Organized Crime: The Unvarnished Truth About Government
Thomas J. DiLorenzo
Thomas DiLorenzo is probably best known to the public for his revisionist studies of Lincoln, but he has a wide range of economic and historical interests. Organized Crime, a collection of 52 short articles by him, shows again and again his keen eye for the striking historical detail that exactly illustrates the point he wants to make.
It will come as no surprise to readers of the Mises Daily that price control does not work. But DiLorenzo still manages to come up with an unexpected point about this familiar topic. The Nazi leader Hermann Goering warned the American occupation authorities that they stood in danger of repeating the mistakes of his own recently fallen regime. Speaking to the American correspondent (and, by the way, later American Ambassador to Switzerland) Henry Taylor, Goering said,
Your America is doing many things in the economic field which we found out caused us so much trouble. You are trying to control peoples’ wages and prices — peoples’ work. If you do that you must control peoples’ lives. And no country can do that part way. I tried and it failed. Nor can any country do it all the way either. I tried that too and it failed. You are no better planners than we. I should think your economists would read what happened here. (p. 5)
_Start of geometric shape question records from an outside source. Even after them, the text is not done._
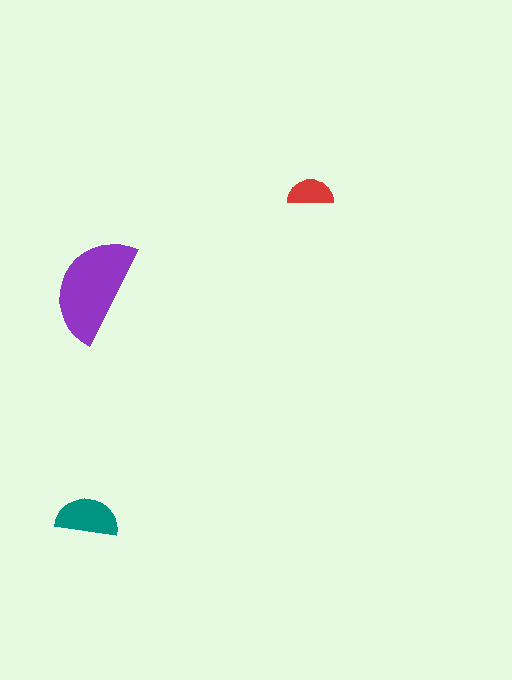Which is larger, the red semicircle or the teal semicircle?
The teal one.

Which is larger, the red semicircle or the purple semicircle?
The purple one.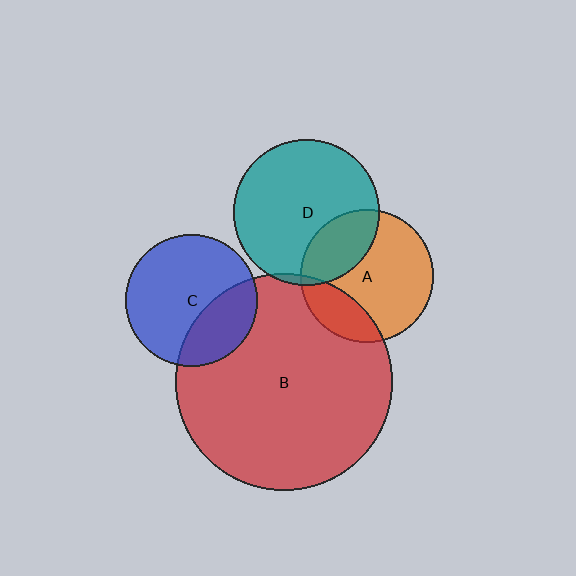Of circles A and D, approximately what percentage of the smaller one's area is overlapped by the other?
Approximately 30%.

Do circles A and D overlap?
Yes.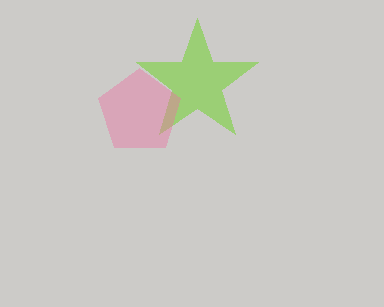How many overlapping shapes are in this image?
There are 2 overlapping shapes in the image.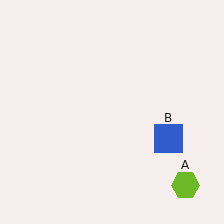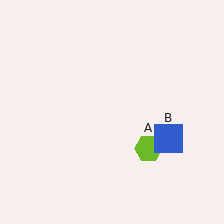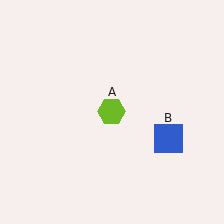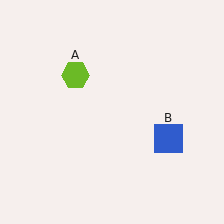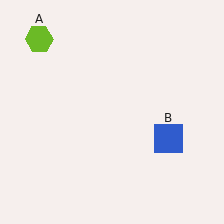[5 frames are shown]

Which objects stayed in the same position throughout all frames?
Blue square (object B) remained stationary.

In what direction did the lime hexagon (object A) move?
The lime hexagon (object A) moved up and to the left.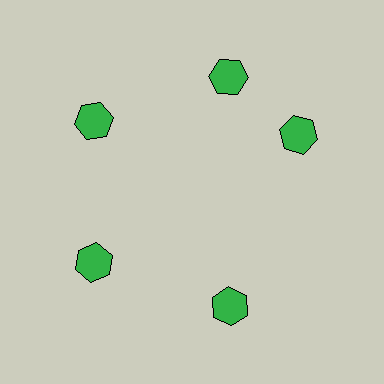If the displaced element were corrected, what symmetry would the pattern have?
It would have 5-fold rotational symmetry — the pattern would map onto itself every 72 degrees.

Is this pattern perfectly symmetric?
No. The 5 green hexagons are arranged in a ring, but one element near the 3 o'clock position is rotated out of alignment along the ring, breaking the 5-fold rotational symmetry.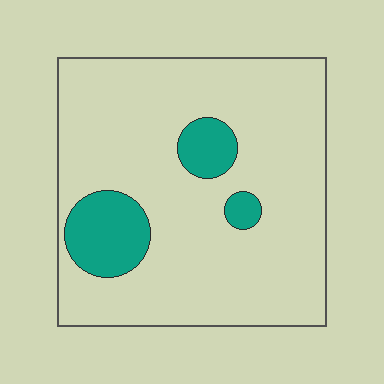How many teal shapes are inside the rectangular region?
3.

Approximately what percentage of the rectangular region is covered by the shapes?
Approximately 15%.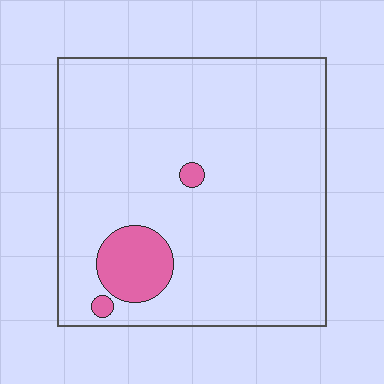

Unfortunately the American government has not managed to equal the level of insight here displayed by the late and unlamented Reichsmarschall. The Obama administration brought suit against
a proposed merger between AT&T and T-Mobile USA. According to the New York Times on August 31, 2011, stopping the merger would supposedly “help save jobs of American workers.” (p. 24)
To this contention, DiLorenzo offers a brilliant riposte. Just as the mercantilists wrongly thought that the way to national wealth was to amass gold and silver, so do the modern opponents of economic progress falsely believe that full employment requires that existing jobs be conserved: “The Obama mercantilists apparently believed that existing jobs, not gold, must be hoarded” (p. 25).